思わず僕と川村は顔を見合わせ、うなずき合った。
川村はすかさず伊村社長に耳打ちした。



「ミスタージャンニ、我々も色々調べさせて頂いております。世界の相場で5%など滅多にないのではないですか。せいぜい4%が上限と調査しております。4%、これも我が社の誠意であり、精一杯の数字です」

伊村社長は毅然と突っぱねた。
通訳の言葉を聞き終えたジャンニに苦渋の表情が現れる。

「その代わり・・・と云っては何ですが」
すかさず伊村が続けた

「プロモーション計画。その予算に1億リラ用意しました。貴方のブランドを我が国で大々的にアピールさせて頂きます。我が社始まって以来の広告予算です」

通訳が伝えると、感嘆の声が彼らにあがった。

「たかが告知に1億リラ!なんとクレージー。貴方達の気は確かですか」
通訳が申し訳なさそうな顔で伊村社長に伝える。

「ミスタージャンニ。我々は貴方が作り上げたスーツを始め、数々のファッション商品に対して衝撃を、そして深い尊敬の念を抱きました。貴方の素晴らしいブランドや商品を我が日本でも、いち早くより広くアピールする為に、我々は費用をまったく惜しみません。これこそ、素晴らしいブランドに対する我が社の誠意と受け止めて頂けないでしょうか」

聞いているこちらの方が、胸からこみ上げるものがあった。相手の心情に巧みに入り込むというか、心憎いモノがある。いや伊村健介、個人として素直な心の吐露だったのだろう。きっと。

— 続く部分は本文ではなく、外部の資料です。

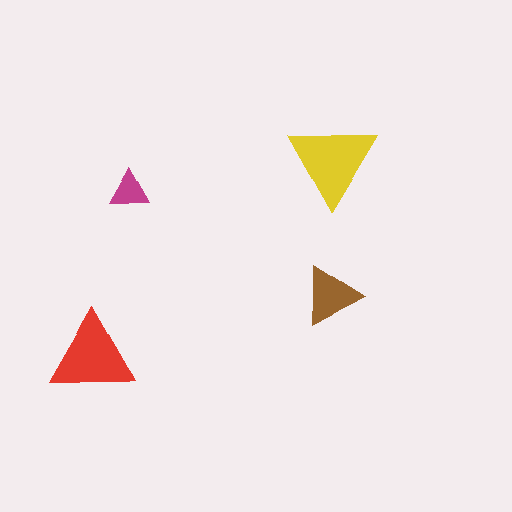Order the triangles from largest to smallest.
the yellow one, the red one, the brown one, the magenta one.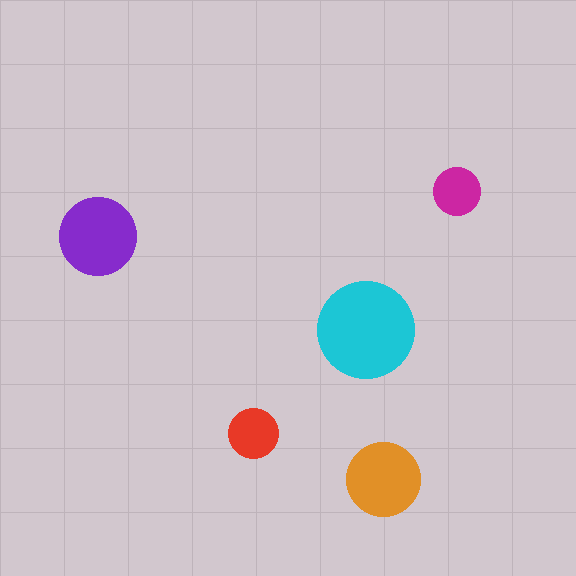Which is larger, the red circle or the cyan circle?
The cyan one.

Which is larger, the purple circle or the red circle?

ふと、国光常務の場合どういうセリフを用意したのだろう。そんなコトを考えていた。

通訳の方も言葉が持つ意義を意識してくれたのか、今まで以上に熱が入り、身振り手振り、かなり感情のこもった通訳をしてくれた。

ジャンニの表情がみるみる変わり「ブラボー!グラッチェ!(いいね!ありがとう!)」
握手の手を求めてきた。
伊村健介も満面の笑顔で右手を差し出す。

この調子なら・・・
陽の高いうちに帰りの新幹線。缶ビールをやりながら車窓からの霊峰富士。それも悪くないな。。。と思いを巡らせたのだった。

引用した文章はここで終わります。